Conditions that typically disqualify someone include significant liver disease, obesity, active substance use disorders, and certain chronic illnesses that would make major surgery unsafe. The evaluation process itself can take several weeks to complete.
Recovery Timeline
Most donors spend five to seven days in the hospital after surgery. You’ll be encouraged to walk as soon as you’re able, and activity gradually increases from there. The general timeline looks like this:
- First 4 weeks: No lifting anything over 15 pounds. Walking daily is encouraged, but exertion should be limited.
- 4 to 6 weeks: Most donors can return to work, depending on how physically demanding their job is.
- Up to 12 weeks: No heavy lifting over 30 pounds.
- 4 to 6 months: Most donors report feeling fully back to normal.
Donors are strongly encouraged to avoid alcohol and any medications or supplements that could stress the liver for at least six months after surgery. This gives the regenerating liver time to fully recover without added burden.

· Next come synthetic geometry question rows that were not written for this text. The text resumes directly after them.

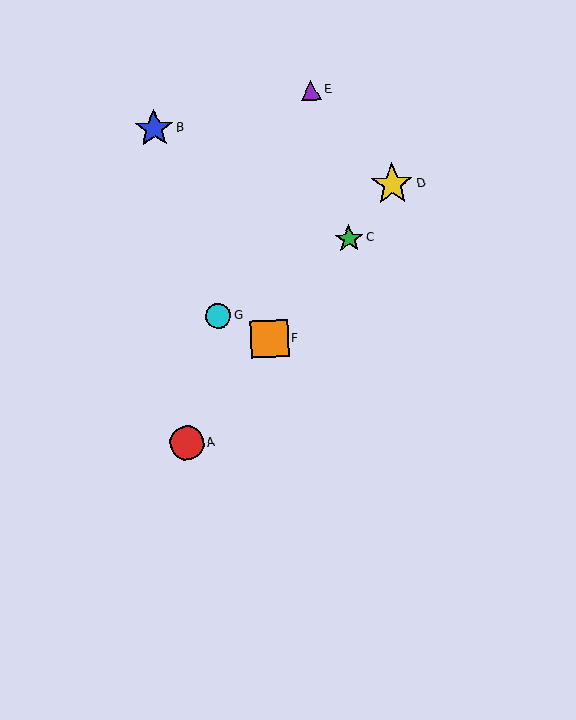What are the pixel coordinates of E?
Object E is at (311, 90).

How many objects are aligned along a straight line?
4 objects (A, C, D, F) are aligned along a straight line.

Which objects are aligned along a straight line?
Objects A, C, D, F are aligned along a straight line.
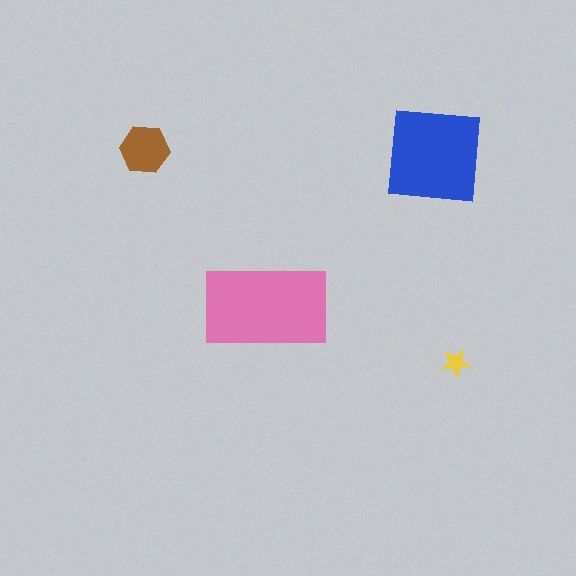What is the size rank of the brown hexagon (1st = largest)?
3rd.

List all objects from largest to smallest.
The pink rectangle, the blue square, the brown hexagon, the yellow star.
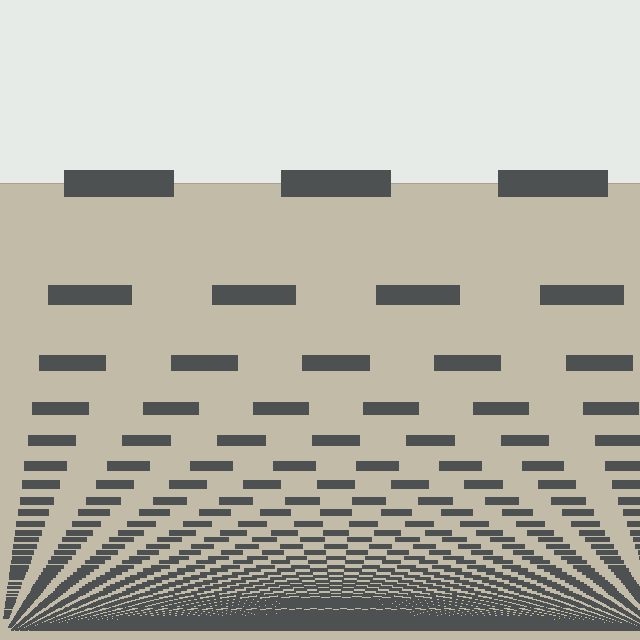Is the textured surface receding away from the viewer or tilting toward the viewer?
The surface appears to tilt toward the viewer. Texture elements get larger and sparser toward the top.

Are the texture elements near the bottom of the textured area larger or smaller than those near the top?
Smaller. The gradient is inverted — elements near the bottom are smaller and denser.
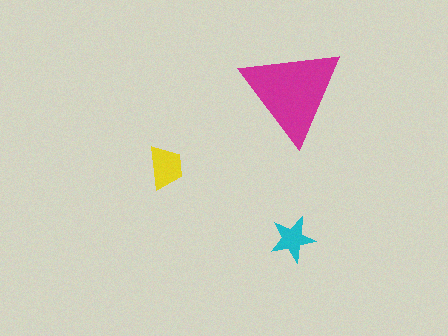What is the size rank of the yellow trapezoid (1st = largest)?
2nd.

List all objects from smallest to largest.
The cyan star, the yellow trapezoid, the magenta triangle.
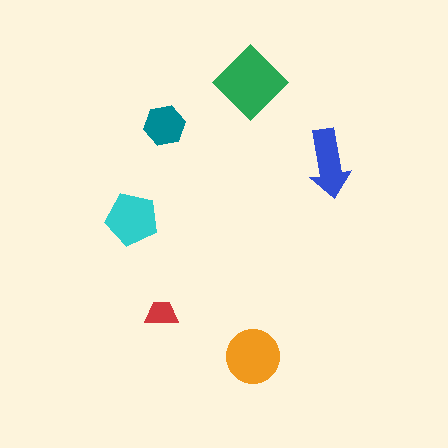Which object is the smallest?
The red trapezoid.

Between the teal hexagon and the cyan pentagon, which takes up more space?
The cyan pentagon.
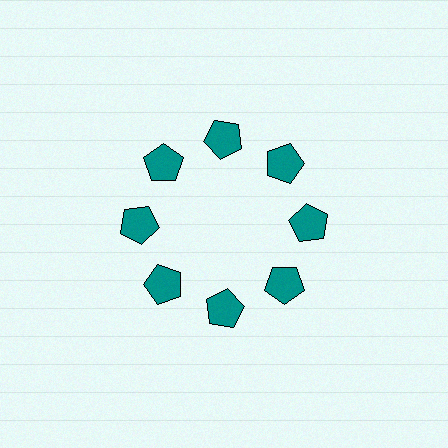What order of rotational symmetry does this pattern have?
This pattern has 8-fold rotational symmetry.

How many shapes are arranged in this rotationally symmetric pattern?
There are 8 shapes, arranged in 8 groups of 1.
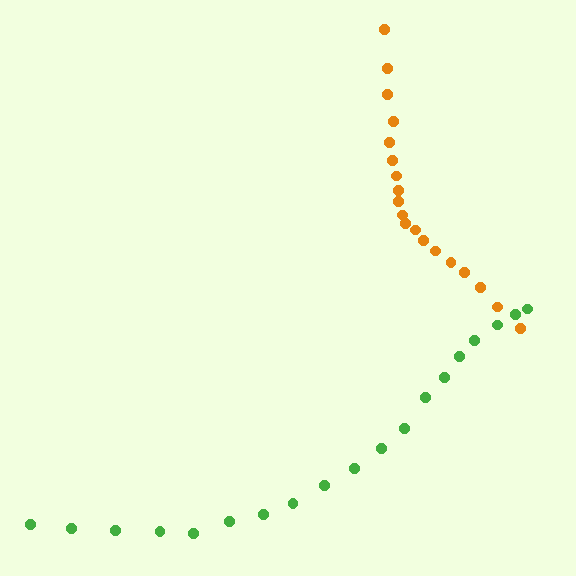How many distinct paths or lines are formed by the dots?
There are 2 distinct paths.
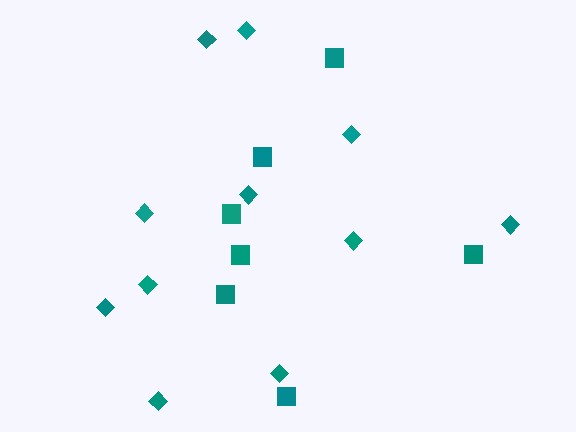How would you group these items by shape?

Long-Term Health After Donation
The good news is that long-term studies show liver donors generally have normal liver function and lab results well after surgery. The liver regenerates reliably, and most donors return to their baseline health without lasting limitations.
One notable finding: about 10% of donors develop mildly low platelet counts in the years following donation. Platelets are blood cells involved in clotting, and this dip is thought to be related to subtle changes in blood flow through the regenerated liver. For most donors, this doesn’t cause symptoms or require treatment, but it’s something transplant teams monitor during follow-up visits.
Psychosocial outcomes are also largely positive. Most donors report high satisfaction with their decision and no lasting negative impact on their emotional or interpersonal well-being.
Who Pays for the Surgery
The donor’s surgical and immediate medical costs are typically covered by the recipient’s health insurance, not the donor’s. This includes the evaluation, the surgery itself, and postoperative care in the hospital. If you don’t have your own health insurance, you can still donate in most cases, since the recipient’s plan covers the donation-related expenses.
There are gaps in this coverage, though. If the evaluation process uncovers an unrelated health issue, treating that condition won’t be covered by the recipient’s insurance. Follow-up care in the months and years after donation is inconsistently covered: only about 55% of transplant programs reported paying for donor-related follow-up. And there’s a practical financial cost that insurance doesn’t address, namely the four to six weeks of missed work during recovery. Some employers offer paid leave, and organizations like the National Living Donor Assistance Center can help with lost wages and travel costs, but it varies widely.
One concern worth knowing about: a survey of 10 U.S. insurance carriers found that living liver donors may face higher costs for life insurance or reduced access to policies after donation. Some potential donors have decided not to proceed specifically because of these financial uncertainties. There’s no federal law that fully protects donors from life or disability insurance discrimination, though advocacy efforts are ongoing.